YouTuber Professional-Bolsonaro memonetisasi serangan di ibu kota Brasil

Analisis terhadap 47 rekaman langsung penyerangan di Brasilia di YouTube menemukan setidaknya 23 di antaranya memiliki beberapa bentuk strategi monetisasi.

Teroris Professional-Bolsonaro mendapat untung dari invasi Kongres Brasil, istana kepresidenan, dan Mahkamah Agung dengan menyiarkan tindakan tersebut di YouTube, menurut penyelidikan Aos Fatos. Meskipun kebijakan platform tersebut melarang “konten yang dimaksudkan untuk memuji, mempromosikan, atau membantu ekstremis kekerasan atau organisasi kriminal”, ekstremis dapat menyiarkan demonstrasi secara langsung dan menggunakan video tersebut untuk menerima sumbangan dari pendukung.

Aos Fatos menganalisis 47 rekaman langsung acara tersebut di YouTube dan menemukan setidaknya 23 di antaranya memiliki beberapa bentuk strategi monetisasi.

Transmisi ulang. Pendukung Bolsonaro mendapatkan uang dengan menyiarkan rekaman pihak ketiga dari para ekstremis. Reproduksi/Youtube

Video-video itu telah ditonton lebih dari 300.000 kali yang menunjukkan pendukung Bolsonaro merusak gedung-gedung di Brasília dan menghadapi petugas polisi yang dikirim untuk mengendalikan demonstrasi.
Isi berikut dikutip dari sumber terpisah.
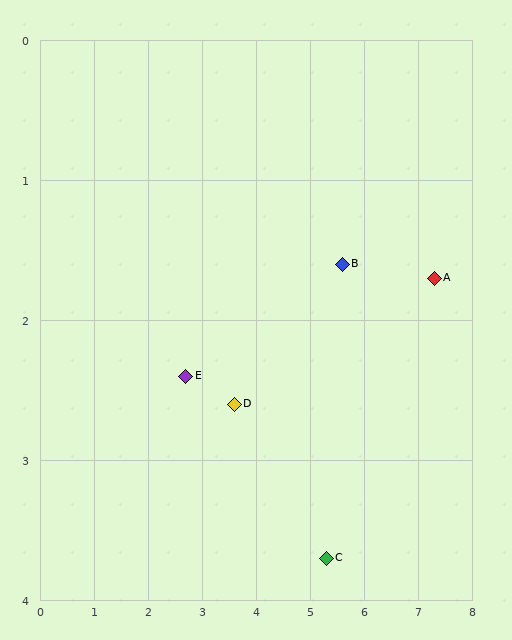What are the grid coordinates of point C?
Point C is at approximately (5.3, 3.7).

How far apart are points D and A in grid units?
Points D and A are about 3.8 grid units apart.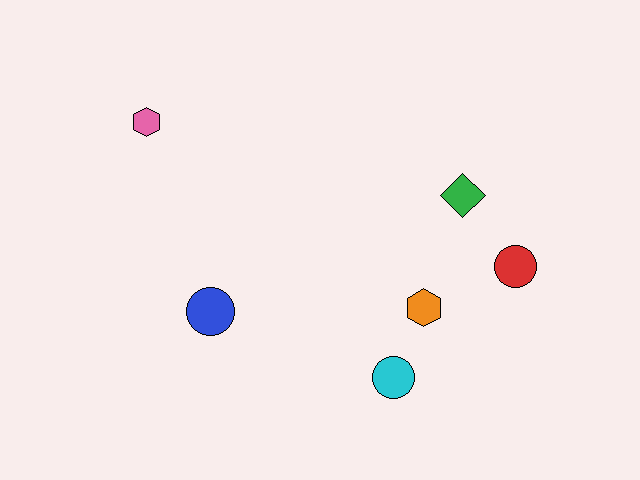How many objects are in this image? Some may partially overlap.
There are 6 objects.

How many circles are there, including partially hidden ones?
There are 3 circles.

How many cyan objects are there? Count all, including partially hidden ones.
There is 1 cyan object.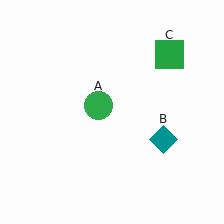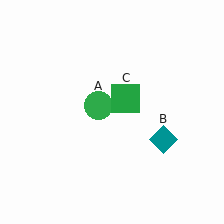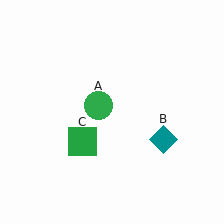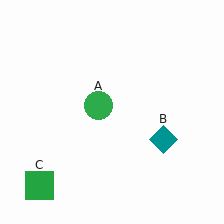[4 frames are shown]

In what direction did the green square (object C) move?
The green square (object C) moved down and to the left.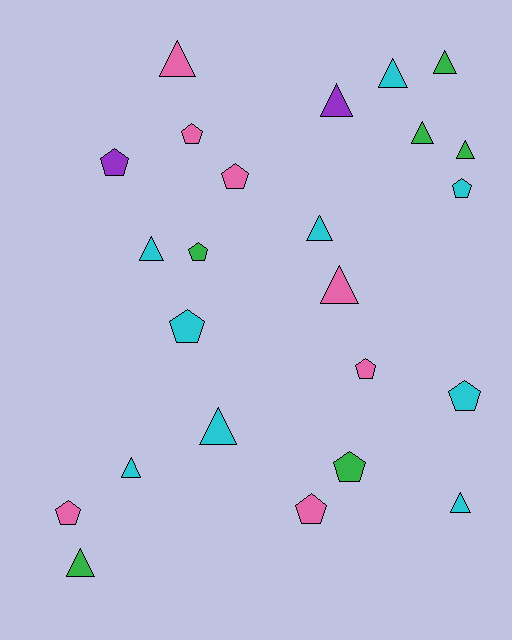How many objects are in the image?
There are 24 objects.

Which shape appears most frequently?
Triangle, with 13 objects.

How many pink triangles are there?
There are 2 pink triangles.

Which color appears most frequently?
Cyan, with 9 objects.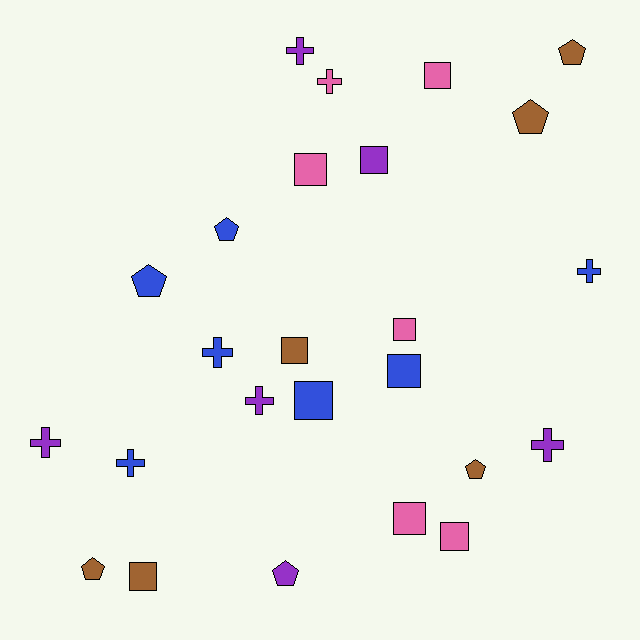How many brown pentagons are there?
There are 4 brown pentagons.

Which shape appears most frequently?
Square, with 10 objects.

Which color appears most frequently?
Blue, with 7 objects.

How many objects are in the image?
There are 25 objects.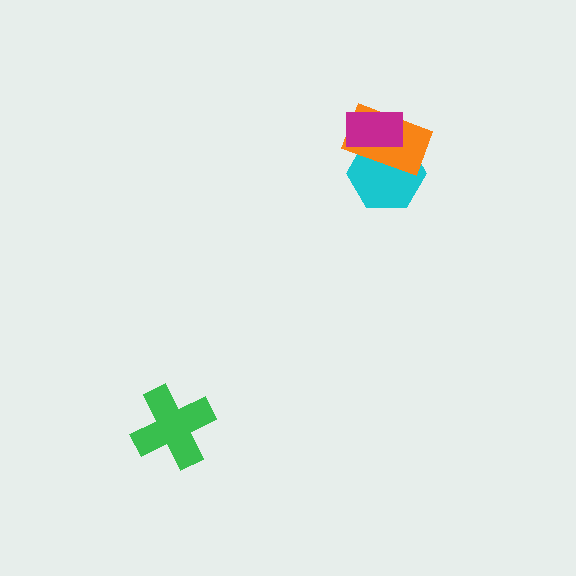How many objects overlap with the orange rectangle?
2 objects overlap with the orange rectangle.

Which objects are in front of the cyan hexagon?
2 objects cover part of the cyan hexagon: the orange rectangle and the magenta rectangle.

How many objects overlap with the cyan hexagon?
2 objects overlap with the cyan hexagon.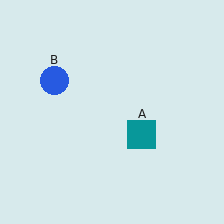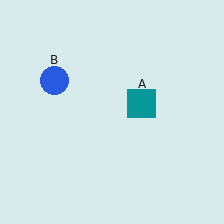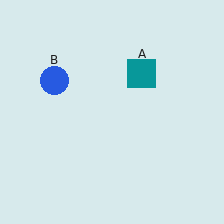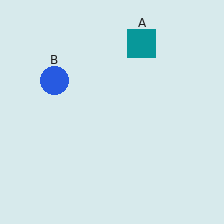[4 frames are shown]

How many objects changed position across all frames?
1 object changed position: teal square (object A).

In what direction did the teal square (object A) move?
The teal square (object A) moved up.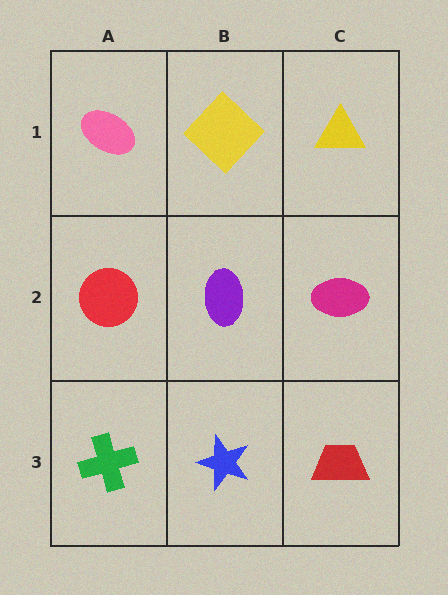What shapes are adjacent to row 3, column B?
A purple ellipse (row 2, column B), a green cross (row 3, column A), a red trapezoid (row 3, column C).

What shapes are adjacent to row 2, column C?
A yellow triangle (row 1, column C), a red trapezoid (row 3, column C), a purple ellipse (row 2, column B).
Beberapa pengguna YouTube hanya menyiarkan ulang cuplikan dari sumber on-line lainnya, sementara yang lain berpartisipasi dalam invasi. Beberapa video penyerangan telah dihapus oleh pemilik saluran.
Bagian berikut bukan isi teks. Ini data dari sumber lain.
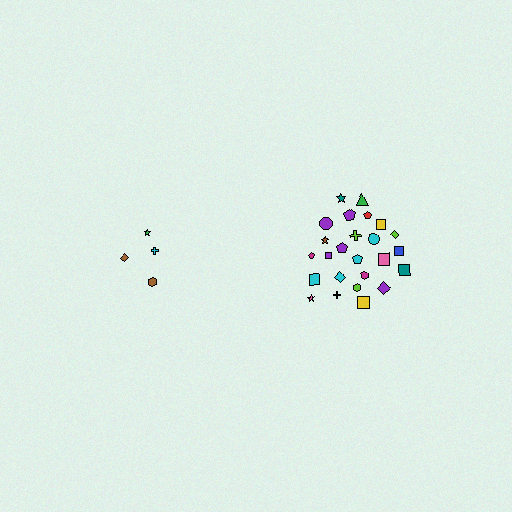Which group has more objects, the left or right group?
The right group.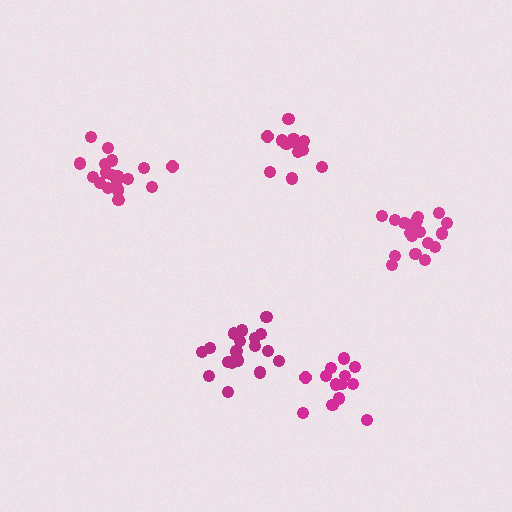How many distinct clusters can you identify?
There are 5 distinct clusters.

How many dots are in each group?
Group 1: 13 dots, Group 2: 18 dots, Group 3: 19 dots, Group 4: 19 dots, Group 5: 13 dots (82 total).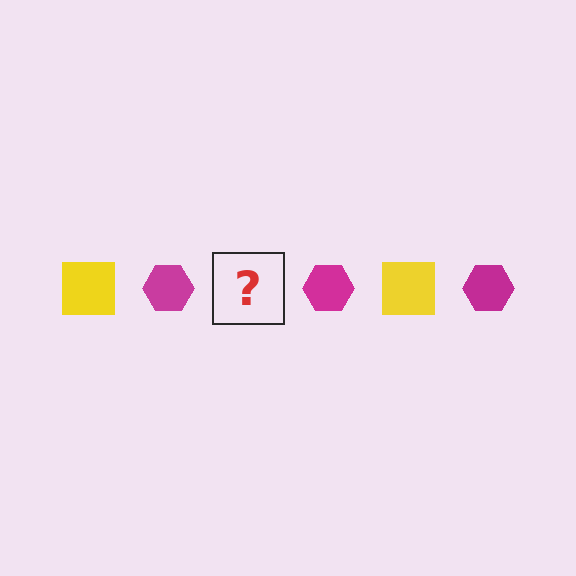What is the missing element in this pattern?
The missing element is a yellow square.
Selain donasi, 16 saluran yang menyiarkan aksi teroris mendapat manfaat dari peningkatan pemirsa. Salah satunya berubah dari 106.000 menjadi 112.000 pelanggan dalam beberapa jam invasi berlangsung.

Laba. Pemilik saluran YouTube di serangan Brasilia memonetisasi rekaman langsung mereka menggunakan alat donasi platform dan sistem pembayaran elektronik paling populer di Brasil. Reproduksi/YouTube

Hari ini, Jaksa Agung Brasil meminta Mahkamah Agung untuk memerintahkan platform media sosial untuk menghapus profil yang mempromosikan tindakan teroris.
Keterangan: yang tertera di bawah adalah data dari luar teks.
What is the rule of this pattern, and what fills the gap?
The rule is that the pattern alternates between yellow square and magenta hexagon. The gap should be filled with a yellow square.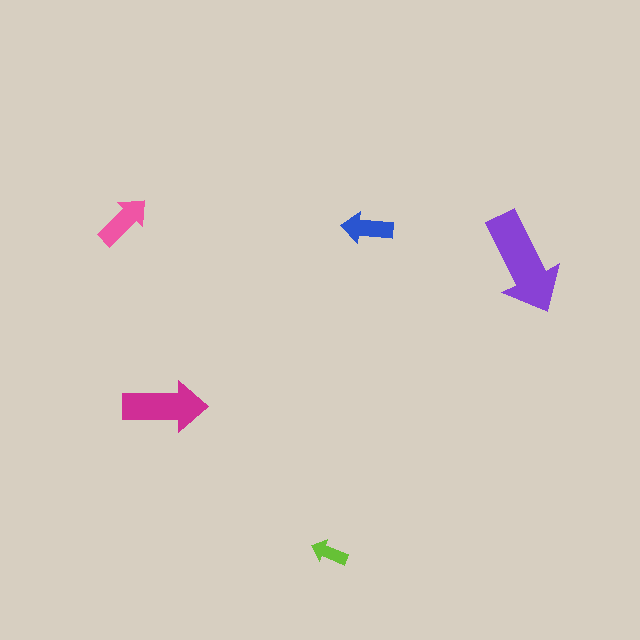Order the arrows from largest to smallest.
the purple one, the magenta one, the pink one, the blue one, the lime one.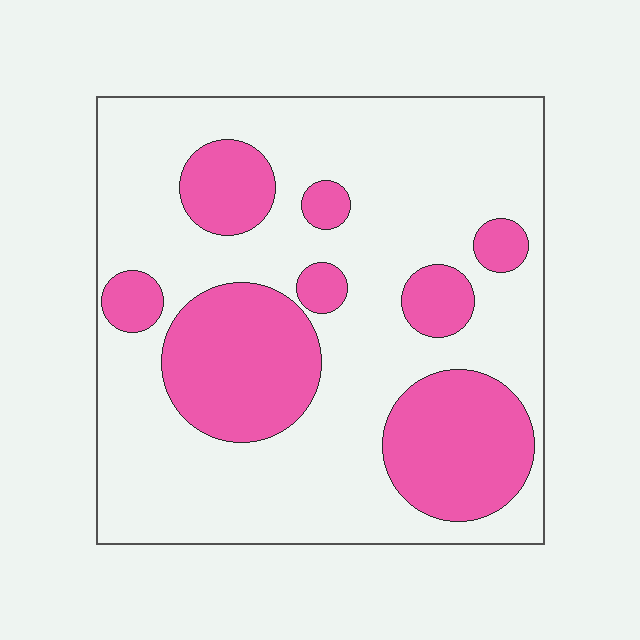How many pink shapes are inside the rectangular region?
8.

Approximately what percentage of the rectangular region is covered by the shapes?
Approximately 30%.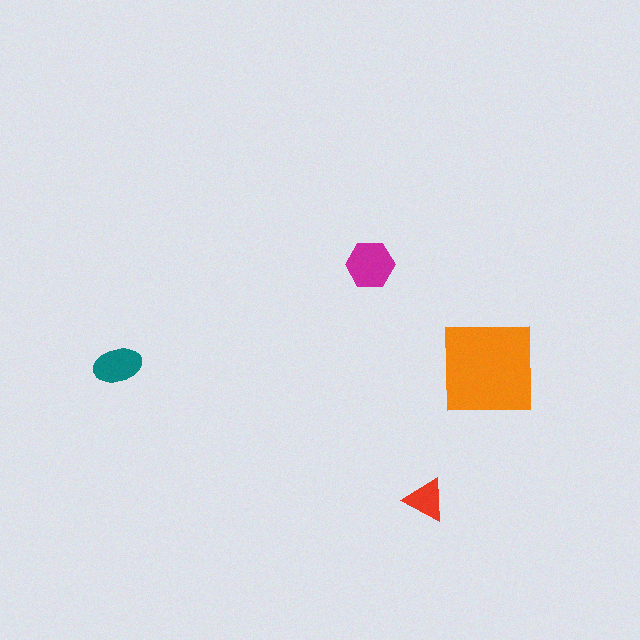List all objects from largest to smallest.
The orange square, the magenta hexagon, the teal ellipse, the red triangle.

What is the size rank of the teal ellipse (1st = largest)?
3rd.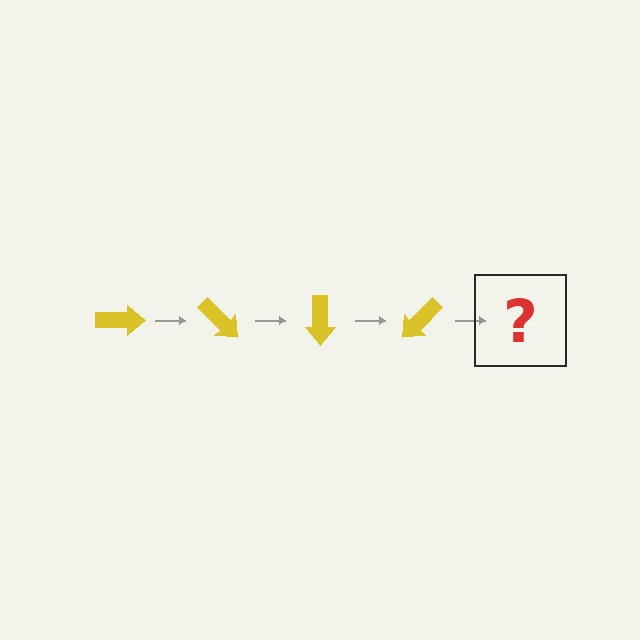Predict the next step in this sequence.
The next step is a yellow arrow rotated 180 degrees clockwise.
Di antara mereka yang menghasilkan uang dari siaran invasi tersebut adalah:

  • “Uskup Santana”, pemilik saluran dengan 579.000 pelanggan. Dia tidak beraksi tetapi meminta sumbangan melalui pix (sistem pembayaran instan Brasil). Dia memiliki setidaknya 18.000 penonton secara bersamaan;
  • Influencer Adriano Castro, mantan peserta acara TV Large Brother Brasil. Juga dikenal sebagai Didi RedPill, dia memfilmkan protes pro-Bolsonaro di Brasília selama seminggu dan aksi teroris pada hari Minggu. Videonya tidak dimonetisasi tetapi mencapai 223.000 penayangan dan disiarkan ulang oleh pembuat konten lain yang menerima donasi;
  • Pemilik saluran Barba Notícias memonetisasi videonya di YouTube dan meminta sumbangan pix. Dia merekam perjalanannya ke demonstrasi, meskipun dia pindah selama konfrontasi dengan polisi;
  • Influencer pro-Bolsonaro Alex Moretti, yang memiliki saluran terverifikasi dengan whole hampir 112 juta penayangan, juga mendapat untung dari menyiarkan invasi di YouTube. Videonya yang menunjukkan serangan tersebut mencapai 18.000 penonton secara bersamaan, tetapi Moretti menghapusnya.
See also  Orang Filipina berubah menjadi humor setelah masalah pendaftaran SIM: 'Kami sangat bangga padamu!'

Dihubungi oleh Aos Fatos, YouTube mengatakan sedang memantau situasi dan menghapus konten yang melanggar kebijakannya, termasuk streaming langsung dan video yang menghasut kekerasan. Platform tersebut juga mengatakan bahwa ia mulai menampilkan konten secara mencolok dari sumber tepercaya di halaman utamanya, dalam pencarian dan rekomendasi. – Ilmupendidik.com

Artikel ini telah diterbitkan ulang dengan izin dari Aos Fatos.